Every LLM call sends the JSON schema for every available tool in the request. Netclaw currently has ~30-40 tools registered, each with parameter schemas, descriptions, and examples. Measure how many tokens of each turn's input are actually tool definitions vs conversation content. The measurement itself is the deliverable — the decision on what to do with it depends on the numbers.

Why

Tool schemas are stable per-session — they don't change between turns unless the tool set itself changes (progressive disclosure, skill auto-load, etc.). That means they should live inside the cacheable prefix and ride along the #608 fix for free. But there are two ways they could secretly be costing us:

  1. If the schemas are large enough (say, 5k+ tokens of pure schema), the uncached cost on the FIRST turn of every session is non-trivial. Even with caching, you pay the full cost once per session + any turn where the tool set changes.

  2. If the schemas sit in a position where they break prefix cache stability (e.g., if the tool list re-serializes with different ordering or whitespace each turn), they could be poisoning the cache we just worked so hard to make stable.

Method

Use the eval suite + Multi-Turn Cache Evolution table from the post-#608 baseline as a starting point. multi_turn_text_growth has 5 short chit-chat turns — minimal conversation payload, so the input size is almost entirely {persisted prompt + tool schemas + session block}.

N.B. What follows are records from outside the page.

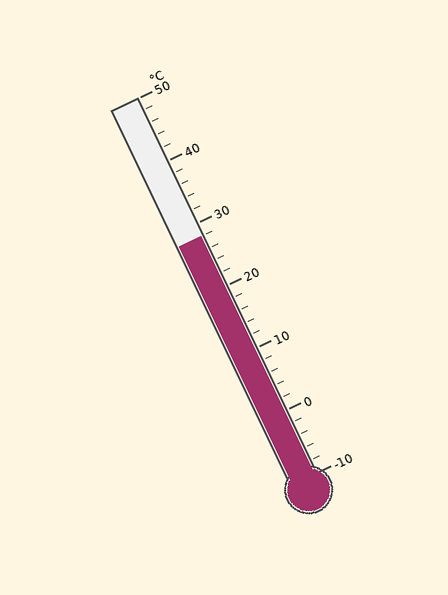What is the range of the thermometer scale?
The thermometer scale ranges from -10°C to 50°C.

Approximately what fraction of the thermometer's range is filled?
The thermometer is filled to approximately 65% of its range.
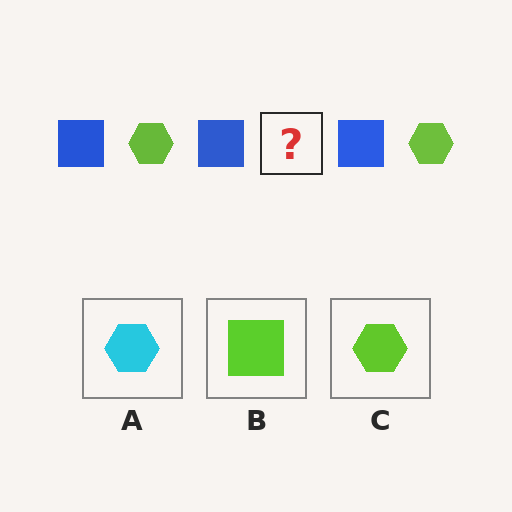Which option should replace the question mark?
Option C.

From the current post-fix baseline (memory 6b42a0e4-8210-4e55-b9ca-8ff65c527cac):

multi_turn_text_growth  1  input=5380  cached=4707  uncached=673
multi_turn_text_growth  2  input=5038  cached=4864  uncached=174

That's roughly 5000 tokens of "static baseline" on each turn. SOUL.md + AGENTS.md + TOOLING.md account for some of it, tool schemas account for some of it. The question is what fraction.

Concrete steps

  1. Tap the Netclaw-side serialization point where tool schemas get added to the outgoing request. Log or capture the serialized JSON length of the tools field on one representative call.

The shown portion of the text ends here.